该方法设计为与 SKLearn-like 类兼容，特别是与 StatsForecast 库兼容。

默认情况下，model 不保存训练检查点以保护磁盘内存，如需保存，请在 __init__ 中将 enable_checkpointing 设置为 True。

参数
dataset: NeuralForecast 的 TimeSeriesDataset，参见文档。
val_size: int，时间交叉验证的验证集大小。
random_seed: int=None，用于 pytorch 初始化器和 numpy 生成器的随机种子，会覆盖 model.__init__ 中的设置。
test_size: int，时间交叉验证的测试集大小。
*

TFT.predict

 TFT.predict (dataset, test_size=None, step_size=1, random_seed=None,
              quantiles=None, **data_module_kwargs)

*预测。

使用 PL 的 Trainer 执行 predict_step 进行神经网络预测。

参数
dataset: NeuralForecast 的 TimeSeriesDataset，参见文档。
test_size: int=None，时间交叉验证的测试集大小。
step_size: int=1，每个窗口之间的步长。
random_seed: int=None，用于 pytorch 初始化器和 numpy 生成器的随机种子，会覆盖 model.__init__ 中的设置。
quantiles: list of floats，可选 (default=None)，要预测的目标分位数。
**data_module_kwargs: PL 的 TimeSeriesDataModule 参数，参见文档。

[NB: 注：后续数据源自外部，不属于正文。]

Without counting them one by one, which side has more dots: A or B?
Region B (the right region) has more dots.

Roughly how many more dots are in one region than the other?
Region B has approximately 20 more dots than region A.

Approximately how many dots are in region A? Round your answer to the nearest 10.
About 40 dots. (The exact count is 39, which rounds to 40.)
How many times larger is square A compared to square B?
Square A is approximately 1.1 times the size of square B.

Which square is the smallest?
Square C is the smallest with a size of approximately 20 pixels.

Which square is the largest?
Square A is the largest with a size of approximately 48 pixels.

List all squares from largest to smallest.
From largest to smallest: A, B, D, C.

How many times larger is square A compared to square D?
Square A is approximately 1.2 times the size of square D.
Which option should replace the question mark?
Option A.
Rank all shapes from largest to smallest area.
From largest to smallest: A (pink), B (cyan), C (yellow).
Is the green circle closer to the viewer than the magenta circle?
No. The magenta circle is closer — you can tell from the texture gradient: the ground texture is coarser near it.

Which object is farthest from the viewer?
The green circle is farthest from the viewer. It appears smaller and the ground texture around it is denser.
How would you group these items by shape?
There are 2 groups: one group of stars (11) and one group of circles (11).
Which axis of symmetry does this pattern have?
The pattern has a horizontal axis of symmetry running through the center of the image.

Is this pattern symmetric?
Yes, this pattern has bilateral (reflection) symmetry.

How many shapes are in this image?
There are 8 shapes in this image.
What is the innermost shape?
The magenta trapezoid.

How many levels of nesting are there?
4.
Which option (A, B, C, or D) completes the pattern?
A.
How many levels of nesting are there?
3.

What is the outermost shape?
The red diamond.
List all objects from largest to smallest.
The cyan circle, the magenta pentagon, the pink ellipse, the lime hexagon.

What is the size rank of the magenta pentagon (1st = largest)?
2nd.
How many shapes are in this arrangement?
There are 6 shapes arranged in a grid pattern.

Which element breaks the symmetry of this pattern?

*

来源

TFT.feature_importances,

 TFT.feature_importances, ()

*计算历史、未来和静态特征的重要性。

返回：dict：包含每种特征类型重要性的字典。键为 ‘hist_vsn’、‘future_vsn’ 和 ‘static_vsn’，对应的值为包含相应特征重要性的 pandas DataFrame。*

来源

TFT.attention_weights

 TFT.attention_weights ()

*批次平均注意力权重

返回：np.ndarray：包含每个时间步注意力权重的 1D 数组。*

来源

TFT.attention_weights

 TFT.attention_weights ()

*批次平均注意力权重

返回：np.ndarray：包含每个时间步注意力权重的 1D 数组。*

来源

TFT.feature_importance_correlations

 TFT.feature_importance_correlations ()

*计算过去和未来特征重要性与平均注意力权重之间的相关性。

返回：pd.DataFrame：包含过去特征重要性与平均注意力权重之间相关系数的 DataFrame。*

使用示例

import matplotlib.pyplot as plt
import numpy as np
import pandas as pd

from neuralforecast import NeuralForecast

# from neuralforecast.models import TFT
from neuralforecast.losses.pytorch import DistributionLoss
from neuralforecast.utils import AirPassengersPanel, AirPassengersStatic

AirPassengersPanel["month"] = AirPassengersPanel.ds.dt.month
Y_train_df = AirPassengersPanel[
    AirPassengersPanel.ds < AirPassengersPanel["ds"].values[-12]
]  # 132 train
Y_test_df = AirPassengersPanel[
    AirPassengersPanel.ds >= AirPassengersPanel["ds"].values[-12]
].reset_index(drop=True)  # 12 test

nf = NeuralForecast(
    models=[
        TFT(
            h=12,
            input_size=48,
            hidden_size=20,
            grn_activation="ELU",
            rnn_type="lstm",
            n_rnn_layers=1,
            one_rnn_initial_state=False,
            loss=DistributionLoss(distribution="StudentT", level=[80, 90]),
            learning_rate=0.005,
            stat_exog_list=["airline1"],
            futr_exog_list=["y_[lag12]", "month"],
            hist_exog_list=["trend"],
            max_steps=300,
            val_check_steps=10,
            early_stop_patience_steps=10,
            scaler_type="robust",
            windows_batch_size=None,
            enable_progress_bar=True,
        ),
    ],
    freq="ME",
)
nf.fit(df=Y_train_df, static_df=AirPassengersStatic, val_size=12)
Y_hat_df = nf.predict(futr_df=Y_test_df)

# Plot quantile predictions
Y_hat_df = Y_hat_df.reset_index(drop=False).drop(columns=["unique_id", "ds"])
plot_df = pd.concat([Y_test_df, Y_hat_df], axis=1)
plot_df = pd.concat([Y_train_df, plot_df])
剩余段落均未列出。